Jingga mengikuti langkah seseorang di depannya. Siapa lagi kalau bukan kekasihnya. Arthur Zagalino. Cowok dengan wajah flat itu berjalan dengan memasukan kedua tangannya ke saku seragam. Di tangga terakhir dia membuka pintu rooftop.

Jam pulang sekolah baru saja berakhir. Hari ini sekolah memulangkan siswanya lebih cepat karena para guru mengadakan rapat dadakan.

Mereka sama hening ketika keduanya menduduki kursi yang disediakan di sana. Jingga yang memang pendiam dan Lino yang jelas dipastikan tidak akan bicara bila bukan sesuatu yang penting. Wajahnya selalu datar dan sorot matanya tajam lurus.

Jingga memandang angkasa di atasnya. Biru cerah dan awan yang terus bergerak membuatnya entah sadar mengulas senyum tipisnya. Angin berhembus sepoi menerbangkan helaian rambut panjangnya yang terurai bebas.

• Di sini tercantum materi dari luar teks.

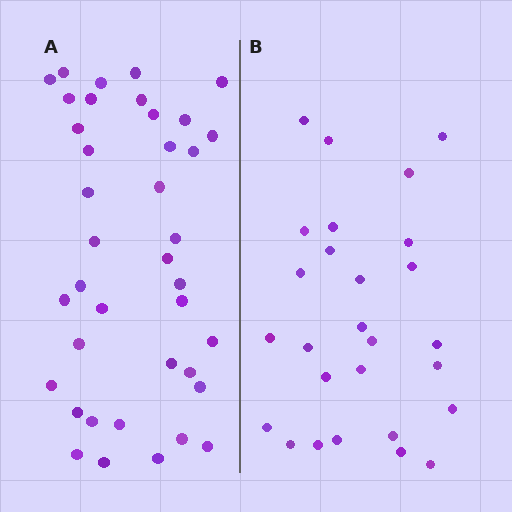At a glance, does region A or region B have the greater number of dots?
Region A (the left region) has more dots.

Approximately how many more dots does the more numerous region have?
Region A has roughly 12 or so more dots than region B.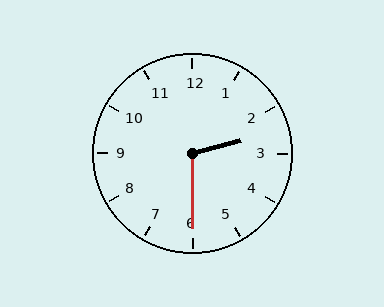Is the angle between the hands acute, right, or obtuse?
It is obtuse.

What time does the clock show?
2:30.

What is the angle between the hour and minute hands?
Approximately 105 degrees.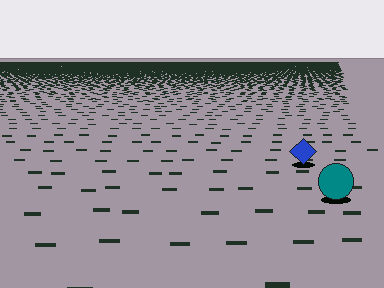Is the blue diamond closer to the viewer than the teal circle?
No. The teal circle is closer — you can tell from the texture gradient: the ground texture is coarser near it.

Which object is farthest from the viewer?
The blue diamond is farthest from the viewer. It appears smaller and the ground texture around it is denser.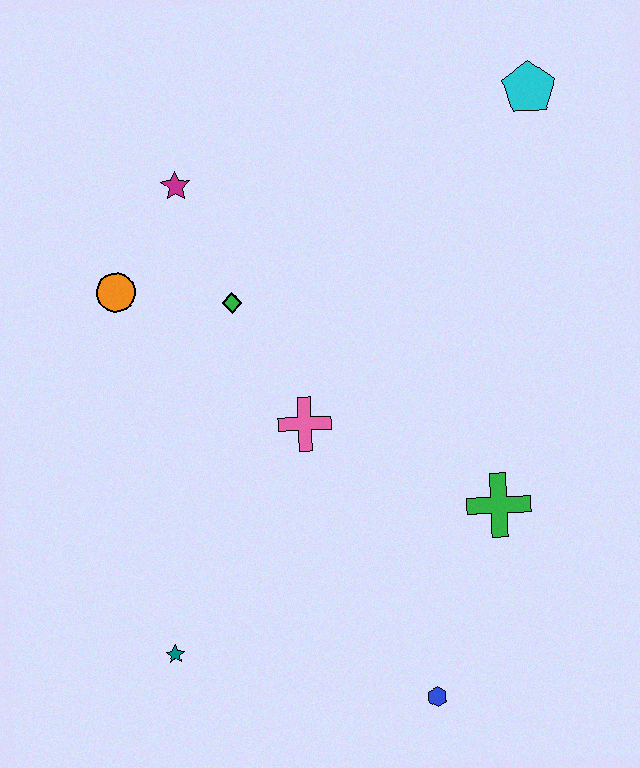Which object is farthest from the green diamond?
The blue hexagon is farthest from the green diamond.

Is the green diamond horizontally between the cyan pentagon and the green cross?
No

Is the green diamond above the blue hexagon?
Yes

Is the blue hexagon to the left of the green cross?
Yes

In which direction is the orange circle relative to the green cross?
The orange circle is to the left of the green cross.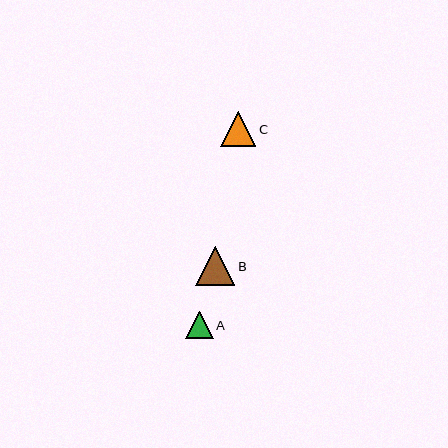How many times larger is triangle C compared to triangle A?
Triangle C is approximately 1.3 times the size of triangle A.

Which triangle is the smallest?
Triangle A is the smallest with a size of approximately 27 pixels.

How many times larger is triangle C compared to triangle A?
Triangle C is approximately 1.3 times the size of triangle A.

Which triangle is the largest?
Triangle B is the largest with a size of approximately 39 pixels.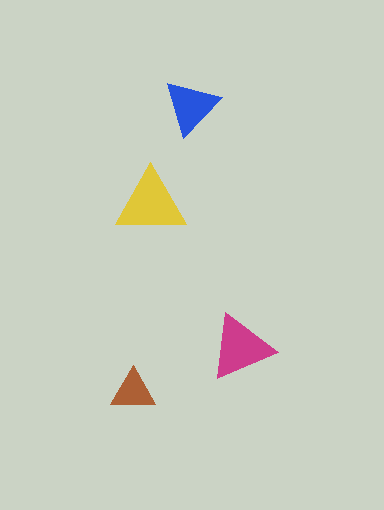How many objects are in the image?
There are 4 objects in the image.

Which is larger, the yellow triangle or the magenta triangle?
The yellow one.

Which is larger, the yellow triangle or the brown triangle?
The yellow one.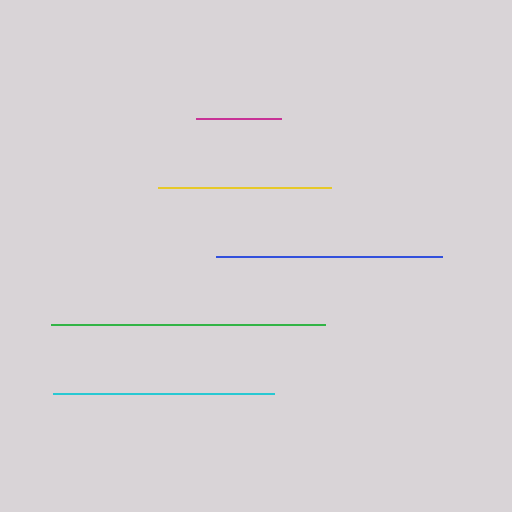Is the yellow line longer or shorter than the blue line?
The blue line is longer than the yellow line.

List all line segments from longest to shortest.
From longest to shortest: green, blue and cyan (about equal), yellow, magenta.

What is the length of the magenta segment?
The magenta segment is approximately 85 pixels long.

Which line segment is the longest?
The green line is the longest at approximately 274 pixels.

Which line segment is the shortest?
The magenta line is the shortest at approximately 85 pixels.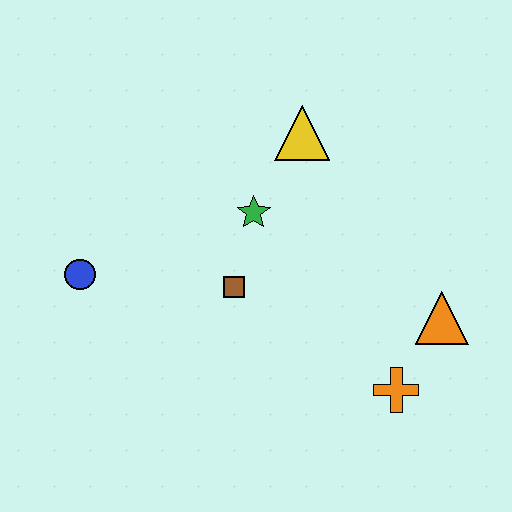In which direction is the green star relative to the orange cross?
The green star is above the orange cross.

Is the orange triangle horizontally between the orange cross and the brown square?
No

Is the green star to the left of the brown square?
No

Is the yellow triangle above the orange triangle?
Yes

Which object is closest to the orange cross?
The orange triangle is closest to the orange cross.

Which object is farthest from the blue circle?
The orange triangle is farthest from the blue circle.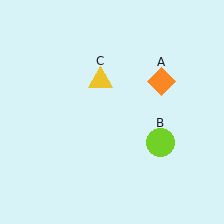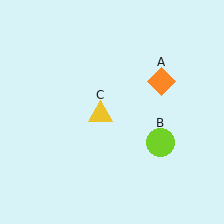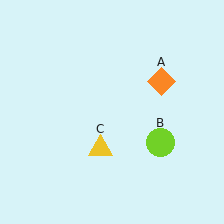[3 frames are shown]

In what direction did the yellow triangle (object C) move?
The yellow triangle (object C) moved down.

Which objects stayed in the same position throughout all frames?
Orange diamond (object A) and lime circle (object B) remained stationary.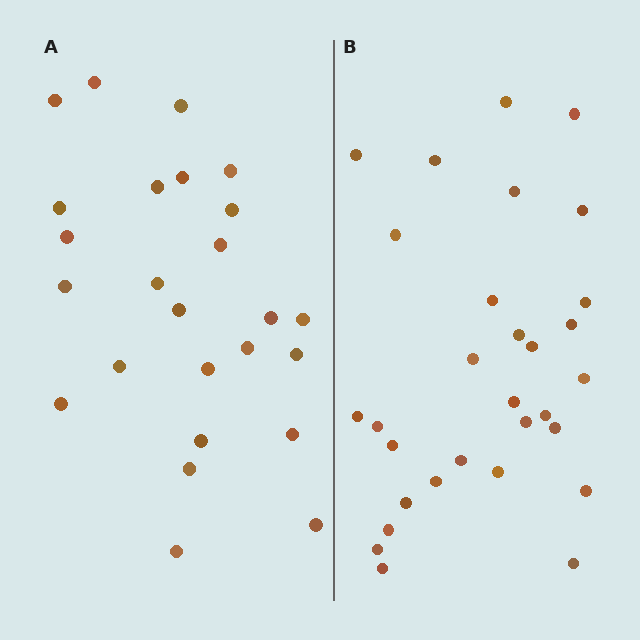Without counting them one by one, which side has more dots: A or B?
Region B (the right region) has more dots.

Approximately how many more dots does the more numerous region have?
Region B has about 5 more dots than region A.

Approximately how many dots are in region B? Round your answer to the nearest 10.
About 30 dots.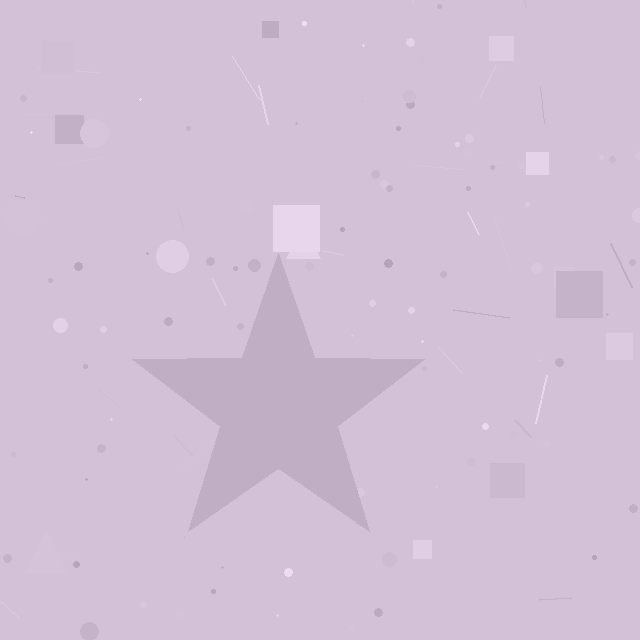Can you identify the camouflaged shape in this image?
The camouflaged shape is a star.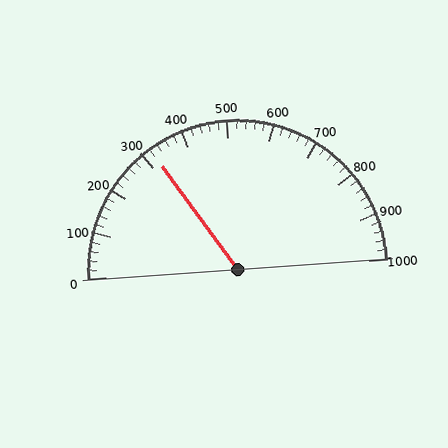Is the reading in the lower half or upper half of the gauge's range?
The reading is in the lower half of the range (0 to 1000).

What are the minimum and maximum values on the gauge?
The gauge ranges from 0 to 1000.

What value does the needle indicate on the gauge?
The needle indicates approximately 320.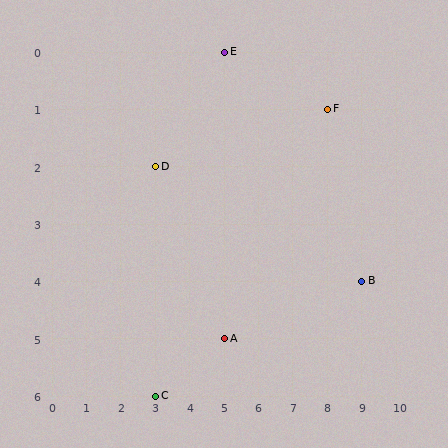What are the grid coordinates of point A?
Point A is at grid coordinates (5, 5).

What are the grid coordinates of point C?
Point C is at grid coordinates (3, 6).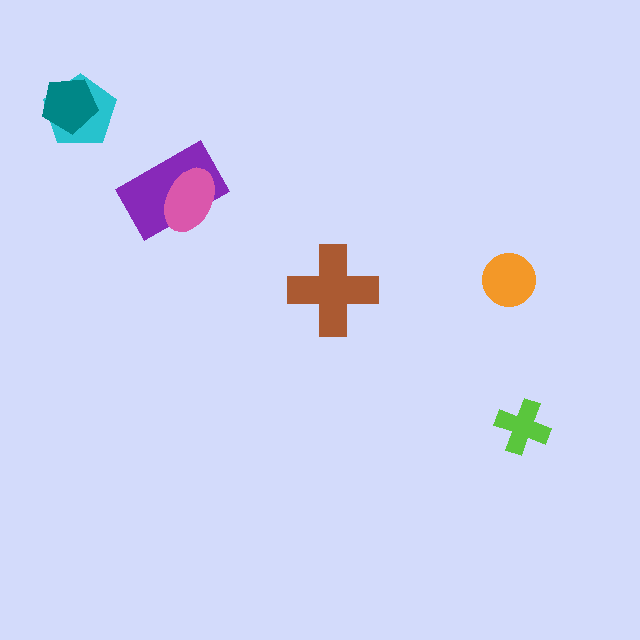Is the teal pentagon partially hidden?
No, no other shape covers it.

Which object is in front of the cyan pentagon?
The teal pentagon is in front of the cyan pentagon.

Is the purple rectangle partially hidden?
Yes, it is partially covered by another shape.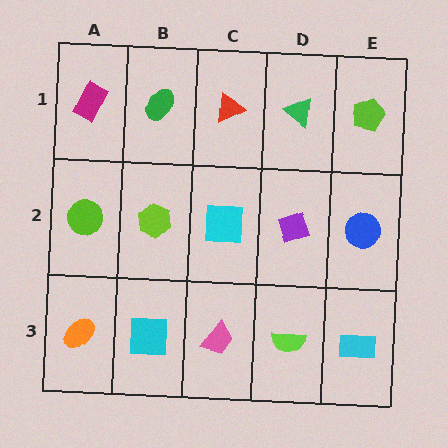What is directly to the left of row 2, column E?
A purple diamond.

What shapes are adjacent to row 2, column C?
A red triangle (row 1, column C), a pink trapezoid (row 3, column C), a lime hexagon (row 2, column B), a purple diamond (row 2, column D).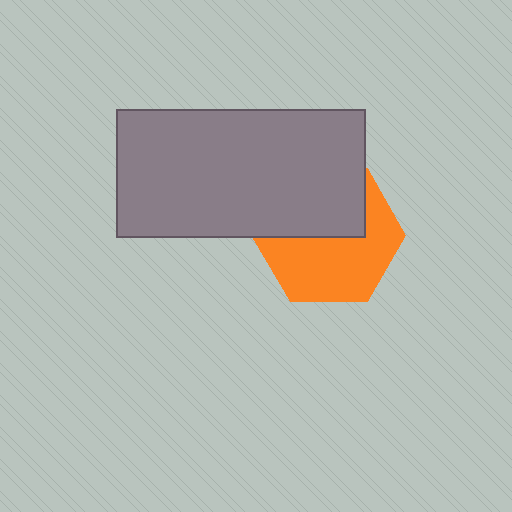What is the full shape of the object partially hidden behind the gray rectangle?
The partially hidden object is an orange hexagon.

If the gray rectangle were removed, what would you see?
You would see the complete orange hexagon.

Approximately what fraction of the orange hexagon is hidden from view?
Roughly 43% of the orange hexagon is hidden behind the gray rectangle.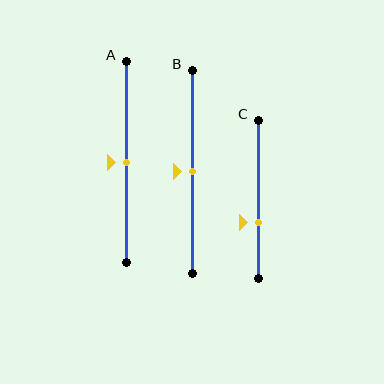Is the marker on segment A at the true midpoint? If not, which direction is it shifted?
Yes, the marker on segment A is at the true midpoint.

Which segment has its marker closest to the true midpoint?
Segment A has its marker closest to the true midpoint.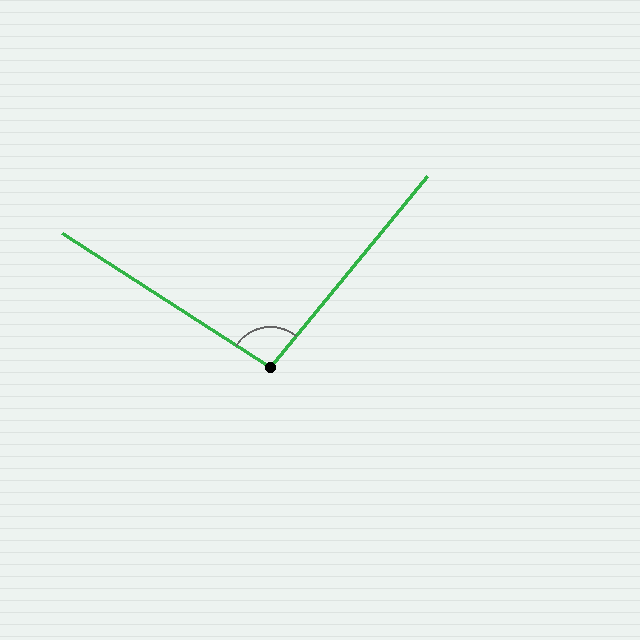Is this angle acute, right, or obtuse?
It is obtuse.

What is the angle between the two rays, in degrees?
Approximately 97 degrees.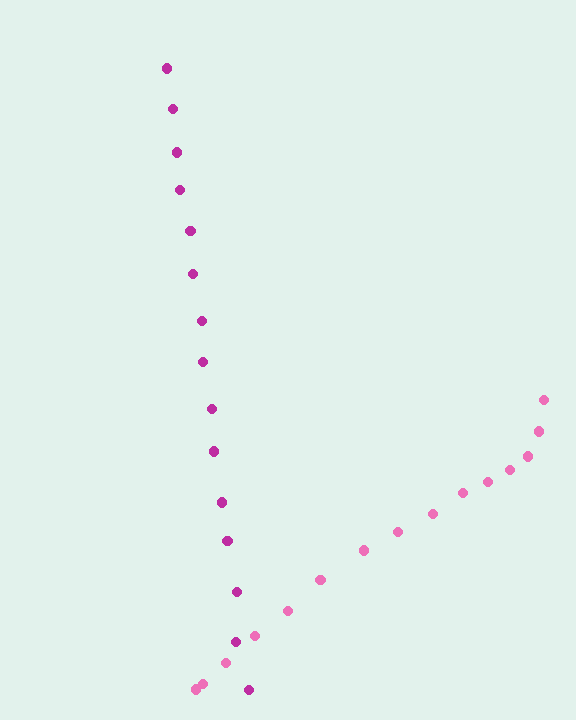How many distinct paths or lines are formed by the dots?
There are 2 distinct paths.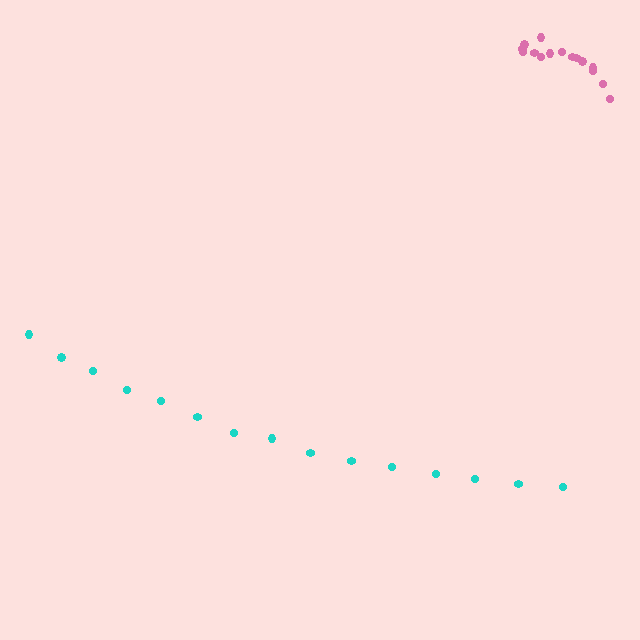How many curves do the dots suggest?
There are 2 distinct paths.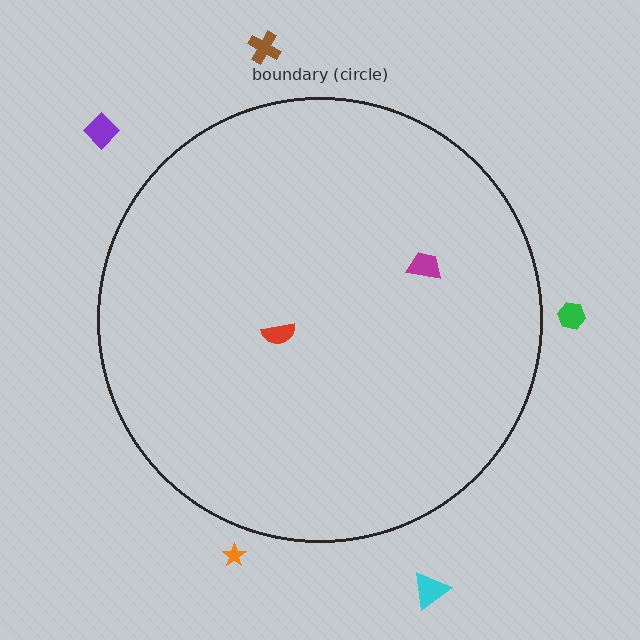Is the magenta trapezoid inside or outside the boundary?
Inside.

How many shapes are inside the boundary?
2 inside, 5 outside.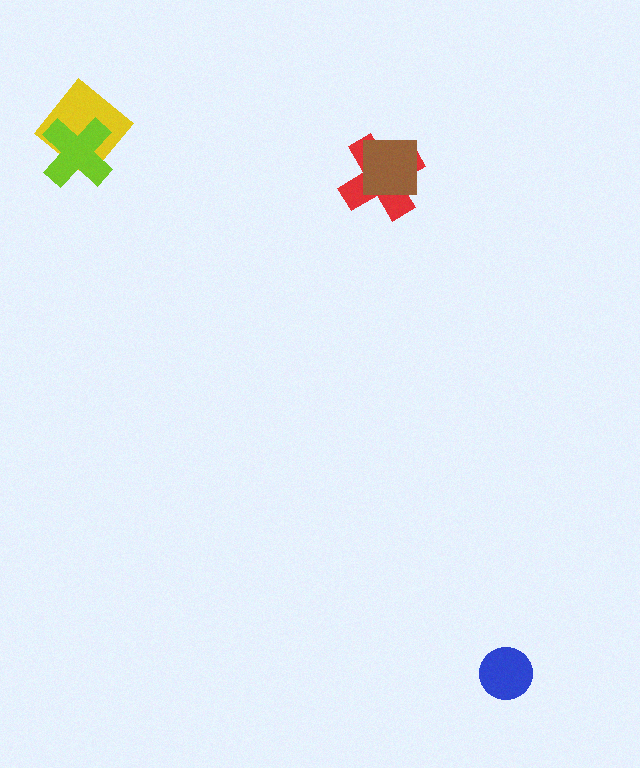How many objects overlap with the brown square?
1 object overlaps with the brown square.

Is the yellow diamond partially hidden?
Yes, it is partially covered by another shape.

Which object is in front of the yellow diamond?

Lino tak bergeming beberapa detik sampai akhirnya seseorang juga datang membuka pintu rooftop.

Jingga tau itu kawan Lino. Namanya Kim.

"Boss, nih" Kim memberikan sebungkus rokok ke Lino.

"Thanks" ucap Lino menerima.

Kim itu hanya mengangguk dan pergi. Ekor matanya melirik Jingga. Tapi Jingga tidak tau karena dia sedang sibuk mencari sesuatu di dalam tasnya.

Saat kepulan asap itu lepas ke udara-- Jingga sudah khusyuk membaca novel di genggamannya sekarang.

Meski terusik dengan bau dari asap rokok itu, tapi Jingga tidak mau membuat Lino tersinggung. Jadi apapun Jingga lebih baik diam dan tenang bila berada di samping cowok dengan predikat kekasihnya itu.

"Ayo balik" Lino bangkit dari tempatnya.

Jingga sejenak mengalihkan pandangannya dari novel ke wajah Lino.

"Sekarang?" Jingga memastikan.

Lino hanya mengangguk. Tangannya meraih rokoknya yang sudah kian mengecil dan membuangnya lalu menginjaknya.

Jingga memasukkan lagi novelnya dan ikut berdiri. Entah Lino mengulurkan tangannya. Jingga menyambutnya dengan senyum mengembang. Sepertinya Lino dalam mood yang baik hari ini. Batin Jingga.